Boston Medical Center personnel wait for victims from the marathon bombings to arrive.Jim Davis/ Globe Staff/Globe Staff

If there is any silver lining in the violent Marathon attacks Monday, it is that Boston is home to some of the world’s finest hospitals, physicians, nurses, and medical staff. These highly trained professionals must be thanked and praised for their calm, heroic response in the face of unprecedented carnage. They not only ably treated the wounded but also provided some of the most accurate information available in the first hours after the explosions.

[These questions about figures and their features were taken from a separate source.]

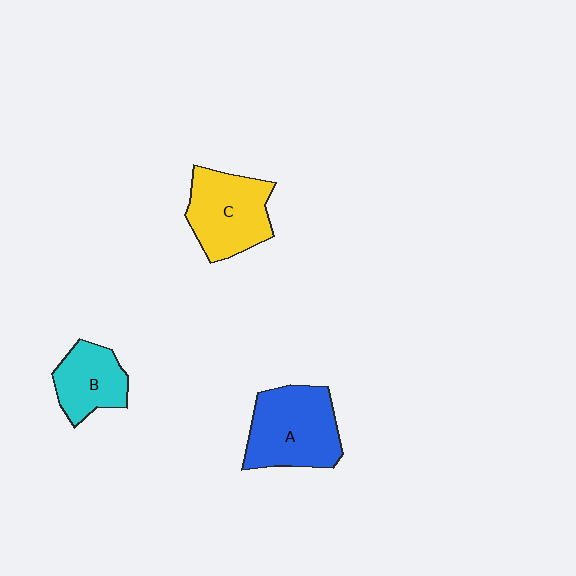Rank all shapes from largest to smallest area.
From largest to smallest: A (blue), C (yellow), B (cyan).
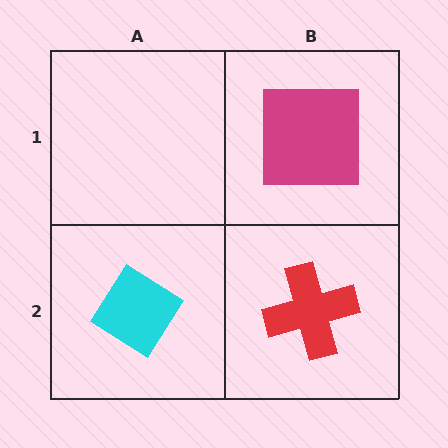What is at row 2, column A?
A cyan diamond.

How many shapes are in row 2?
2 shapes.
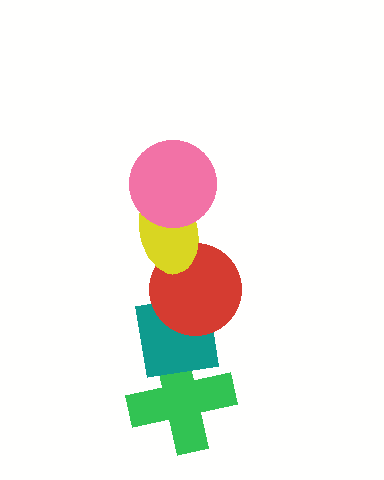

Care for the injured began at the scene, where the medical tents usually reserved for treating dehydration and blisters suddenly became field hospitals. First responders, including military medical personnel returned from Iraq and Afghanistan, raced to stem the bleeding and stabilize patients for transfer. Others simply sat with victims, holding their hands while trying to quiet anxieties as they waited for treatment.

Elsewhere, local medical centers had, within minutes of the blasts, activated long-held emergency plans, setting up triage units and opening operating rooms to accommodate as many patients as possible. Off-duty doctors and nurses rushed in to help. They went to work amid additional security threats, locked-down facilities, and armed law enforcement officials. The quick action, combined with top-notch trauma care, undoubtedly saved lives.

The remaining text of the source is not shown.